A quantitative understanding of cumulus entrainment remains elusive, in part due to the difficulty of directly observing cumulus entrainment rates. To overcome this challenge, multiple approaches to retrieving bulk fractional entrainment rates within cumuli using ground-based in situ and remote data at the Department of Energy’s Atmospheric Radiation Measurement (ARM) climate research sites have been developed recently. Among these retrievals are the parcel-based method by Jensen and Del Genio (2006), the iterative Entrainment Rate in Cumulus Algorithm (ERICA; Wagner et al. 2013) and a newly developed turbulent-kinetic-energy (TKE) similarity theory based retrieval approach. To provide a first-ever numerical verification of these methods, large-eddy simulations (LES) of a broad range of continental and maritime shallow cumulus convection cases are used as Observing System Simulation Experiments (OSSEs).

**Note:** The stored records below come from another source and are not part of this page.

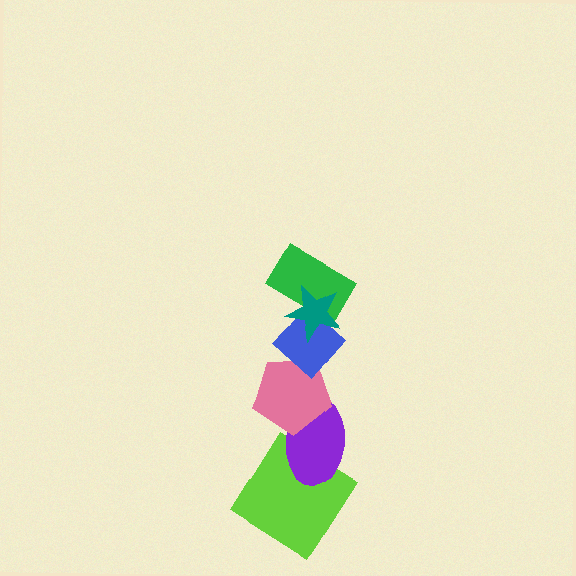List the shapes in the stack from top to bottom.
From top to bottom: the teal star, the green rectangle, the blue diamond, the pink pentagon, the purple ellipse, the lime diamond.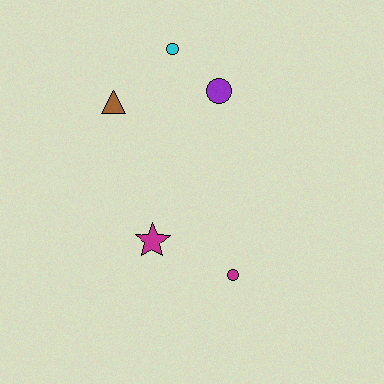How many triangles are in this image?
There is 1 triangle.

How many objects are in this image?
There are 5 objects.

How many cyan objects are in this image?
There is 1 cyan object.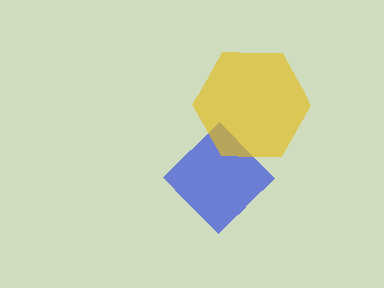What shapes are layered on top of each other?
The layered shapes are: a blue diamond, a yellow hexagon.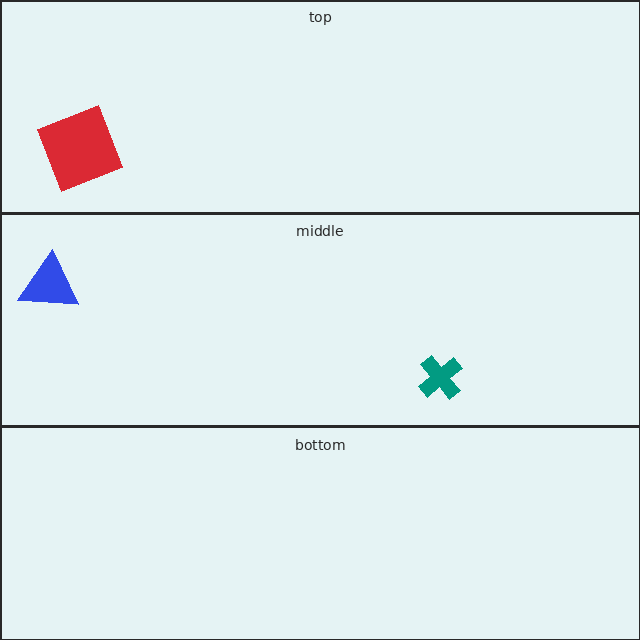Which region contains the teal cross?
The middle region.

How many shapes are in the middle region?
2.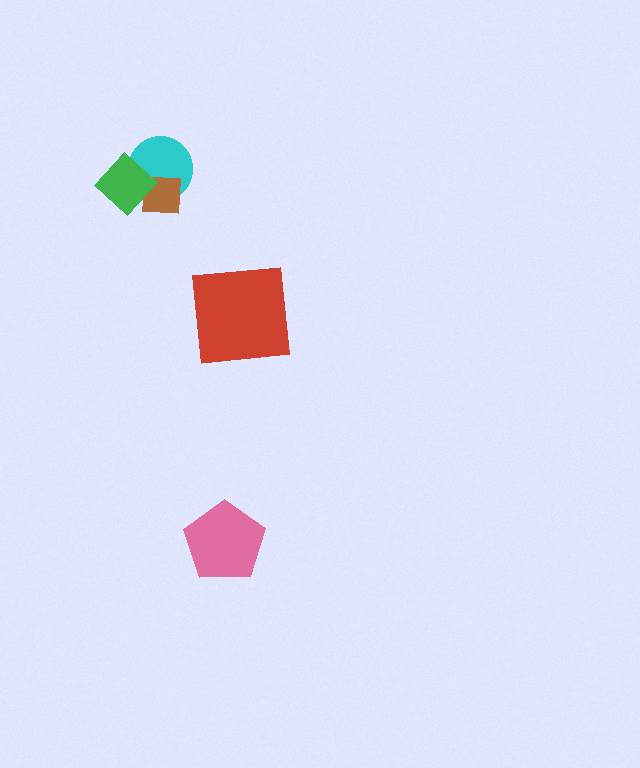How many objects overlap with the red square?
0 objects overlap with the red square.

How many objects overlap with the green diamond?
2 objects overlap with the green diamond.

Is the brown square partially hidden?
Yes, it is partially covered by another shape.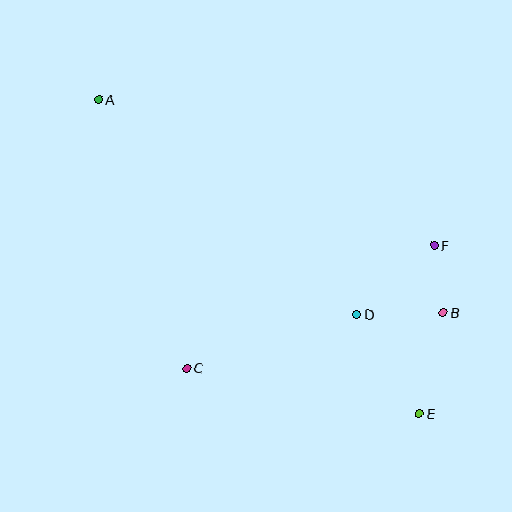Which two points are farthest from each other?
Points A and E are farthest from each other.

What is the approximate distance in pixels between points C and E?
The distance between C and E is approximately 237 pixels.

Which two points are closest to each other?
Points B and F are closest to each other.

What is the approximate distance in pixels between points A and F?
The distance between A and F is approximately 366 pixels.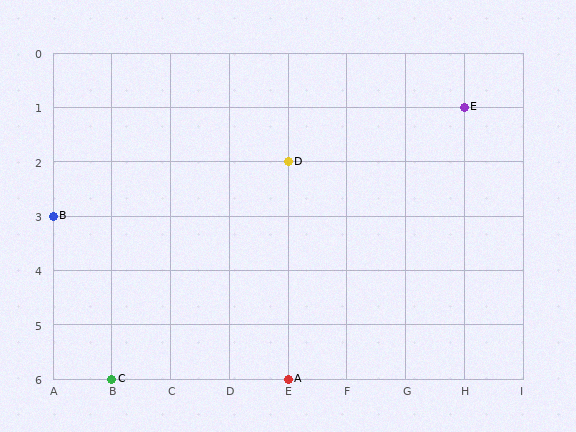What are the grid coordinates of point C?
Point C is at grid coordinates (B, 6).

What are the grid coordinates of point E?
Point E is at grid coordinates (H, 1).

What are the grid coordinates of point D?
Point D is at grid coordinates (E, 2).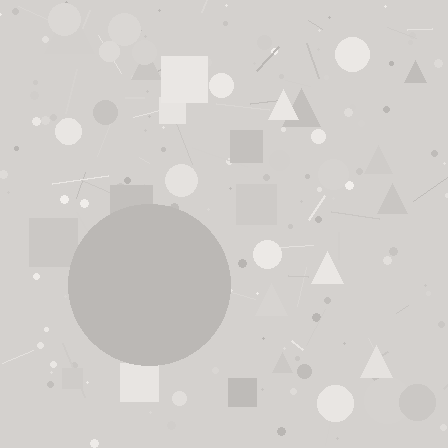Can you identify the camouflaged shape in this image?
The camouflaged shape is a circle.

From these simulations, simulated entrainment retrievals are performed and compared directly to bulk diagnosed entrainment rates. To begin, all quantities used in the retrievals are assumed to be perfectly observable, and these quantities are evaluated over the full LES domain. This evaluation reveals a mean absolute error for the different retrieval methods ranging from 23% (TKE) to 43% (ERICA). The OSSE framework also facilitates physical interpretation of the environmental sensitivities of the simulated cumulus entrainment. While the simulated fractional entrainment rates are largely insensitive to environmental humidity, they are strongly sensitive to continentality: maritime cloud fields exhibit substantially higher entrainment rates than continental cloud fields. Analysis of the TKE retrieval suggests that this difference stems from a larger cloud base mass flux over land, driven by larger surface sensible heat fluxes, which effectively decreases the turbulent dissipation per unit cloud mass. Furthermore, the diurnal cycle of cloud-layer fractional entrainment rate over land is analyzed and physically interpreted based on the corresponding diurnal cycles of relevant environmental parameters.